What gets recorded
Privileged session recording captures administrative activity as it happens: a video-like replay of RDP screens, the full terminal output of SSH sessions, and typically the keystrokes and commands entered along the way. Because the recording happens at the gateway or proxy that brokers the session, it works regardless of which tools the administrator uses on the target system.
Recordings are stored centrally with metadata such as the user, target system, account used, start and end times and any approval that authorized the session. Keystroke and command indexing makes the archive searchable, so an investigator can find every session in which a specific command was run rather than watching hours of footage.
Why it matters
Logs on the target system tell you that an admin account logged in; a session recording shows you exactly what that person did. This closes the accountability gap created by shared accounts, third-party contractors and remote vendors, where the login alone does not identify the individual or their actions.

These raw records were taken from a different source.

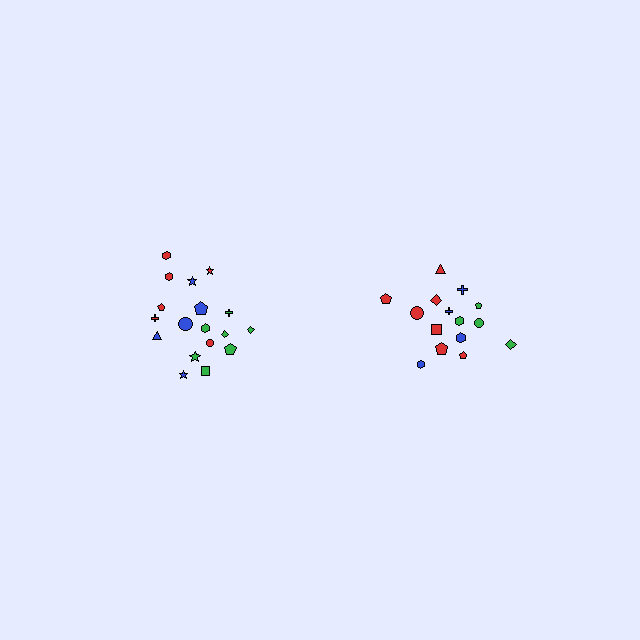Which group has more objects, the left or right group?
The left group.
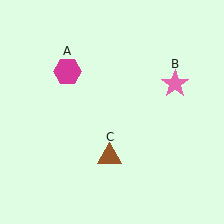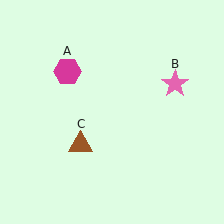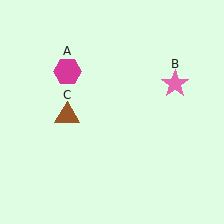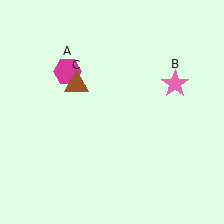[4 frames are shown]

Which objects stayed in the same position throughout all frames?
Magenta hexagon (object A) and pink star (object B) remained stationary.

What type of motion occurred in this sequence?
The brown triangle (object C) rotated clockwise around the center of the scene.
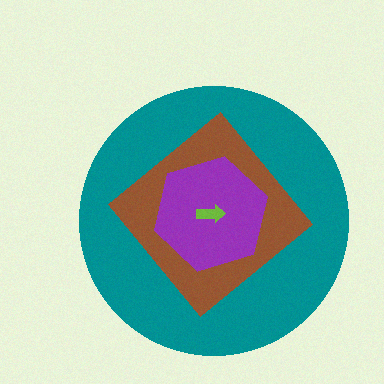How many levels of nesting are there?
4.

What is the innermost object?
The lime arrow.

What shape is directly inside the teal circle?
The brown diamond.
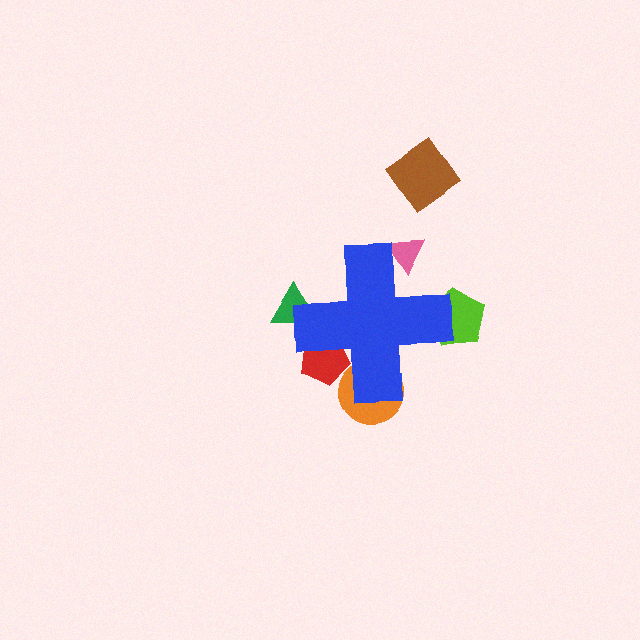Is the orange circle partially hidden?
Yes, the orange circle is partially hidden behind the blue cross.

Recording also changes behavior. Administrators who know sessions are recorded are less likely to take shortcuts, and disputes about what happened during an outage or a change window can be settled by replaying the session. For compliance, frameworks covering financial systems, cardholder data and critical infrastructure increasingly expect demonstrable oversight of privileged activity, and session recordings are among the strongest evidence available.
Implementing session recording
The practical route is to force privileged sessions through a broker that records them, rather than installing capture software on every server. Access to targets is then restricted so sessions that bypass the broker are blocked or flagged. Teams define retention periods to balance forensic value against storage cost, and restrict who may replay recordings, since the recordings themselves are sensitive.
It is good practice to pair recording with real-time controls, such as the ability to watch a live session and terminate it if something looks wrong. Platforms like Monopam record video and keystrokes for browser-based RDP and SSH sessions at the gateway, so no agents are needed on the target systems.